Jülide'nin halası Fulya ablayı merak ediyordum. Onun misafiri olduğumuz gecenin ardından sabahleyin kahvaltı masasında bir şekilde yine bize önerdiği yardımı kabul etmiş ve evlere dağılmıştık. Jülide ile yine konu hakkında tartışsada onuda ikna ettirmeyi başarmıştı. Bize yardım edeceğini söylemişti.

Yardımdan kastının ne olduğunu tam olarak bilsekte bize yardım edeceğini söylemiş, sadece doğru zamanı beklememiz gerektiğini dile getirdikten sonra hepimizin telefon numaralarını alıp bizi özel şöförüyle evimize bırakmıştı. Nedense Fulya ablaya güvendiğimden midir? Nedir bilinmez ama samimiyetini hiç sorgulamamıştım. Bize yardım edeceğinden emindim. Ama nasıl, ne zaman, nerede edecekti? Hiçbir fikrim yoktu. Bu konu kafamı çok kurcalasada üstünde durmamıştım. Ama merak ediyordum.

Sabahtan beri merakım içimi kemirmişti. Genellikle içimi kemiren merakın sonuçları benim ya da çevremdekilerin açısından pek iyi olmazdı. Kötü düşünmek istemiyordum.

Aynen. Kötü düşünmeyeyim.

Gerçi nasıl kötü düşünmeyeyim ki? Yani nasıl düşünmeyeyim ki? Şu anda evimde yalnızdım ve ben yalnız olunca sürekli düşünen bir insandım, lanet olası huylarımdan biriydi.

Maalesef ki!

Bu akşam evde yalnızdım çünkü bugün Görkem'in hastanede nöbeti vardı, Jülide'nin şansına stajı öğlen başlamıştı ve onu aradığımda bana sabaha kadar staj yaptığı ofisin dosyalarını düzenlemesi gerektiğini söylemişti. Yani o da bu akşam yanımda yoktu. Tuğberk'in ise yarına çalışması gereken iki önemli sınavı vardı, o da kendi evindeydi. Gecenin ilerleyen saatlerinde yanıma gelir miydi?
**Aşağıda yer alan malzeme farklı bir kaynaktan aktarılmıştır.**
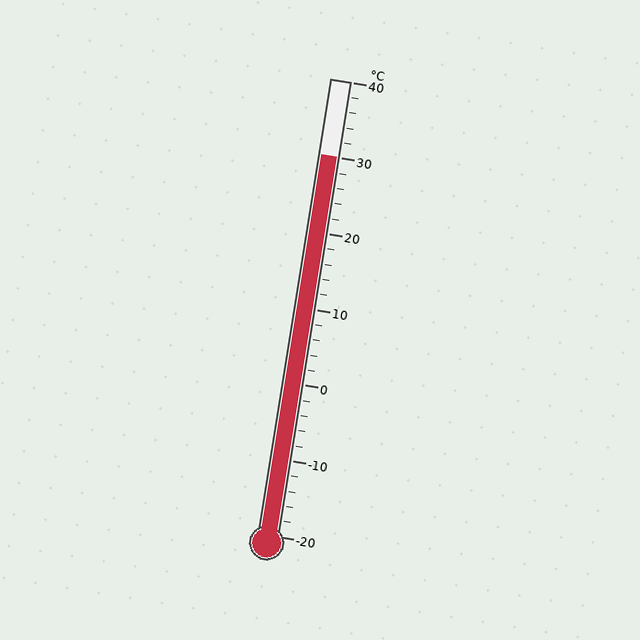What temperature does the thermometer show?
The thermometer shows approximately 30°C.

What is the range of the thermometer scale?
The thermometer scale ranges from -20°C to 40°C.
Bilmiyordum ama gelmesini umuyordun çünkü çok sıkılmıştım.

Öğlenden beri kendi evimde yalnızdım ve itiraf etmem gerekirse yalnızlığa pek alışamamıştım. Şu anda bir ses aramamı kalabalık bir aileden gelmemin zararı olarak algılıyordum. Sırf bahçeye ufakta olsa bir ses gelsin, içimi rahatlatsın diye içerdeki televizyonun sesini sonuna kadar açmış, reklam seslerini orman boyunca yankılatmaya başlamıştım.
Sanırım ses duymayı seviyordum. Herhangi bir ses...

Göğüsümü aldığım nefesle şişirip buz gibi olmuş kahvemden bir yudum aldım, önümdeki kitaba döndüm. Gözlerimi cinayet romanının heyecanlı satırlarında gezdirmeye kaldığım yerden devam ederken nedensizce olduğum yere birden çok ağır geldiğimi hissetmiştim, üzerinde oturduğum sandalyede kıpırdanarak kafamı kaldırdım. Ve tam o esnada dibimde duran küçük sehpanın üstündeki telefonum çalmaya başlamıştı. Romanın kaldığım sayfasını büktükten sonra kapağa yavaşça kapatıp onu sehpanın üzerine koyarak telefonumu elime aldım. Arayanı görmemle birlikte üzerimdeki ağırlığı unutarak telefonu açıp kulağıma getirdim.

"Alööğğ? Kraliçenin telefonu. Buyrun?"

"Bak bak, egoya bak hele. Çirkef." Görkem'in yumuşak tınılı sesi zihnimde yankılanırken bacak bacak üstüne atarak güldüm ve gözlerimi havuza diktim. "Napıyorsun?"